Command: isip_recognize -parameter_file params_decode.sof -list /ftp/pu./projects/speech/software/tutorials/production/
fundamentals/current/example./databases/lists/identifiers_test.sof -verbose ALL
Version: 1.23 (not released) 2003/05/21 23:10:45
  
  loading audio database: $ISIP_TUTORIA./databases/db/tidigits_audio_db_test.sof
  
  *** no symbol graph database file was specified ***
  
  *** no transcription database file was specified ***
  
  loading front-end: $ISIP_TUTORIAL/recipes/frontend.sof
  
  loading language model: $ISIP_TUTORIAL/models/xword_phone_models/compare/lm_xword_jsgf_8mix.sof
  
  loading statistical model pool: $ISIP_TUTORIAL/models/xword_phone_models/compare/smp_xword_8mix.sof
  
  *** no configuration file was specified ***
  
  opening the output file: $ISIP_TUTORIAL/sections/s04/s04_02_p05/results.out
  
  processing file 1 (ah_111a): $ISIP_TUTORIA./databases/sof_8k/test/ah_111a.sof
    
    hyp:    ONE ONE ONE 
    score:  -9122.6484375   frames: 138
  
  processing file 2 (ah_1a): $ISIP_TUTORIA./databases/sof_8k/test/ah_1a.sof
    
    hyp:    ONE 
    score:  -5187.28173828125   frames: 79

    .....

As you probably noticed, this experiment took a lot longer than some of the previous experiments. Most of that extra time was spent loading the acoustic models. The acoustic model file for this experiment is quite large since the number of phones has increased. In practical experiments, a large list of utterances will be decoded. Each utterance will use the same acoustic models, and the models won't have to load before each utterance.

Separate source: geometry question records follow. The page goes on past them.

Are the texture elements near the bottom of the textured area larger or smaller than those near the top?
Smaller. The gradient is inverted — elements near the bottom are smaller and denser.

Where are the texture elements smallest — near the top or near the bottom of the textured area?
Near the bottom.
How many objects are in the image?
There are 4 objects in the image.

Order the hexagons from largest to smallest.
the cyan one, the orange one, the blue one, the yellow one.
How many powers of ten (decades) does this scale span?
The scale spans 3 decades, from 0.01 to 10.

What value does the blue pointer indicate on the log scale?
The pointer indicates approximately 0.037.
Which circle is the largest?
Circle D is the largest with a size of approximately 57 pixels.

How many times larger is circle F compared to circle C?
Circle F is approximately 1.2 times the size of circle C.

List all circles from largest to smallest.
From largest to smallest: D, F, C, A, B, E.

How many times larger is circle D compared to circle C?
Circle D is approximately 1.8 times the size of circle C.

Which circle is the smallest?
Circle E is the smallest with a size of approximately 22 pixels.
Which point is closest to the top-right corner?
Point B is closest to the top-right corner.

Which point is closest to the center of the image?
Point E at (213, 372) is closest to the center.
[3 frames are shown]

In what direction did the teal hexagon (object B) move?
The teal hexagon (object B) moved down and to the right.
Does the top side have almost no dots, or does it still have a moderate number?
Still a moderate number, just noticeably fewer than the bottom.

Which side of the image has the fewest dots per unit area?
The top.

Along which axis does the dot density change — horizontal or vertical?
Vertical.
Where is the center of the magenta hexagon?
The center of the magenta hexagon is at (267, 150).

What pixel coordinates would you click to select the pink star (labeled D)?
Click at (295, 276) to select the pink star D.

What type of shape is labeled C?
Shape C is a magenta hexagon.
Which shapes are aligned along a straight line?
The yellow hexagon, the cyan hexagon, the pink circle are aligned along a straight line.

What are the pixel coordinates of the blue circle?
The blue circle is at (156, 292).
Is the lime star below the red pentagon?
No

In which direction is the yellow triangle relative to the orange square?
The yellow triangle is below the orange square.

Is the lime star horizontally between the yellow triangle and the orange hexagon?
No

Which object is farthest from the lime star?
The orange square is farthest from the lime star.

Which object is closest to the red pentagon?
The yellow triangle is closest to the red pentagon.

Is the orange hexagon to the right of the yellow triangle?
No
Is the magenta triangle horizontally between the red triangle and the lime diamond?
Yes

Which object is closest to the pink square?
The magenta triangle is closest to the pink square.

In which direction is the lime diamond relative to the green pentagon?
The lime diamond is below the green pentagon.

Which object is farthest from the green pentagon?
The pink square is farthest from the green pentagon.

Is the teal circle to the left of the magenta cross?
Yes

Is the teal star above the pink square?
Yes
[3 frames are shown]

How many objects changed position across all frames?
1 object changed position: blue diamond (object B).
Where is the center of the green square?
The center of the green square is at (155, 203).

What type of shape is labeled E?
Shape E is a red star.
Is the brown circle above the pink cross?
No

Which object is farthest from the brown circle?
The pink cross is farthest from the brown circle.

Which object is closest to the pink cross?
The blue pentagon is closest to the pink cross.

Cross-word context-dependent phones are different from word-internal phones because they consider surrounding words as well as surrounding phones. The image to the right illustrates a cross-word context-dependent language model. This language model has only one word, zero, with two pronounciations. As you can see in the phone level, all of the phones are triphones. Since there is just one word in this model, the only sequence possibilities are a zero followed by another zero, or a zero followed by silence. The first and last triphone of the word consider this possiblility. For a language model consisting of many words, the phone level becomes extremely complex.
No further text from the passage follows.